Öztürk, konuyu daha da derinleştirerek, Demirtaş'ın serbest bırakılmasının ardından ayrılıkçı hareketin lideri Abdullah Öcalan'ın da serbest kalabileceğini öngörüyor. Yaklaşık bir yıldır süren görüşmeleri işaret eden Öztürk, parlamento komisyon toplantılarını ve Öcalan'ın milletvekillerini İmralı Adası'na çağırmasını hatırlatıyor. "Umut hakkı" ile başlayan bu sürecin Öcalan'ı kahramanlaştırdığını söyleyen Öztürk, yakın zamana kadar "bebek katili" ve "terör örgütü lideri" olarak nitelendirilen Öcalan'a yönelik tutum değişikliğini eleştiriyor. Özellikle MHP liderinin bu ifadeleri kullanan ilk isim olduğunu belirten gazeteci, "Parlamento üyelerinin ayağına gitmek, onun itibarını artırır" diyor.
Gazeteci, yıllardır Öcalan'ın istihbarat görevlileri ve devlet yetkilileriyle görüştüğünü, avukatlarıyla ve son dönemde milletvekilleriyle temas kurduğunu belirtiyor. "Tüm konuşmalar tutanak altına alınıyor ve ilgili kurumlara iletiliyor" diyen Öztürk, Genelkurmay, Milli Savunma Bakanlığı, MİT Müsteşarlığı, Jandarma Genel Komutanlığı ve İçişleri Bakanlığı'nın bu bilgilerden haberdar olduğunu ekliyor. Bu nedenle Öcalan'ın milletvekillerine söyleyecek yeni bir şeyi olmadığını savunan Öztürk, hukuk devleti ilkelerine vurgu yaparak, Avrupa İnsan Hakları Mahkemesi kararlarının üstünlüğünü tekrarlıyor. "Eğer hukuk devletiysek, uymak zorundayız" diyor.

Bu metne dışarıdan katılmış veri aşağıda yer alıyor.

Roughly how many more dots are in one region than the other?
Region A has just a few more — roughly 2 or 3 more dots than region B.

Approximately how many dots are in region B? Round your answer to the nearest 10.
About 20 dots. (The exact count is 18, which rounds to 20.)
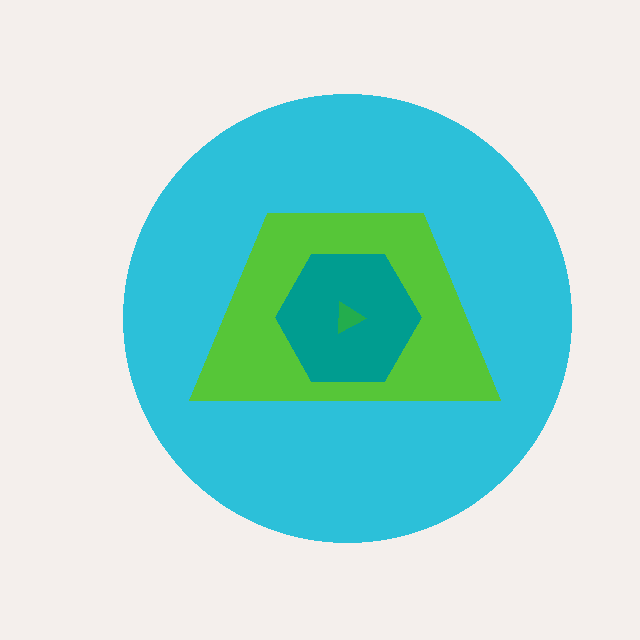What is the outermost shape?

Konuşma sırasında Öztürk, Demirtaş'ın 10 yıldır cezaevinde olduğunu ve cezasının 42 yıla denk geldiğini belirtiyor. Bahçeli'nin "hayırlı olur" sözlerini yorumlayan gazeteci, Halk İttifakı ortaklarının bazılarının serbest bırakılma yanlısı olduğunu ifade ediyor. "Zaman gösterecek" diye ekleyen Öztürk, hukuk devleti olmanın gerekliliğini gülümseyerek tekrarlıyor.
Sunucu, konuyu genişleterek Bahçeli'nin Kuzey Kıbrıs Türk Cumhuriyeti seçimleri ve KKTC'nin 82. il olması konusundaki açıklamalarına değiniyor. Bu sözlerin AKP'den karşılık bulmadığını belirten sunucu, Öcalan'ın komisyon üyelerine ne söyleyeceğini soruyor. Bahçeli'nin MHP'nin İmralı'ya gitmeye hazır olduğunu ifade ettiğini hatırlatan sunucu, bu ziyaretin biçimsel olarak önemli bir mesaj taşıyıp taşımadığını ve diğer partilerin tutumunu merak ediyor.
Öztürk, Bahçeli'nin hazır olduğunu söylediğini ancak diğer muhalefet partilerinin milletvekillerinin bu durumdan rahatsız olduğunu belirtiyor. "Kapısına gitmemek yanlısıyız" diyen milletvekillerinin görüşlerini aktaran gazeteci, parti liderlerinin belirleyici olduğunu vurguluyor. AKP ve MHP'de liderlere karşı farklı görüş beyan etmenin mümkün olmadığını söyleyen Öztürk, CHP gibi partilerde ise farklı seslerin çıkabildiğini ekliyor.
Gazeteci, herkesin bir sonraki cumhurbaşkanlığı seçimini düşündüğünü belirtiyor. Adayların yavaş yavaş netleştiğini ifade eden Öztürk, anayasa değişikliği ve erken seçim konularının kulislerde sıkça konuşulduğunu söylüyor. Oyları artırma çabalarını işaret eden gazeteci, Halk İttifakı ortaklarının yakın zamana kadar Dem Parti'ye karşı sert tutum sergilerken şimdi yakın ilişkiler kurduğunu belirtiyor. Seçim sonrası kayyum atamalarından en çok Dem Parti üyelerinin etkilendiğini hatırlatan Öztürk, bu değişimin seçim hesaplarıyla ilgili olabileceğini ima ediyor.
Bu tartışmalar, Türkiye'nin siyasi geleceğine dair belirsizlikleri artırırken, hukuk, demokrasi ve ittifak dinamikleri etrafında dönen kulisler daha da kızışıyor. Avrupa kararlarının iç politikaya yansımaları, liderlerin açıklamaları ve komisyon hareketliliği, önümüzdeki günleri şekillendirecek gibi görünüyor.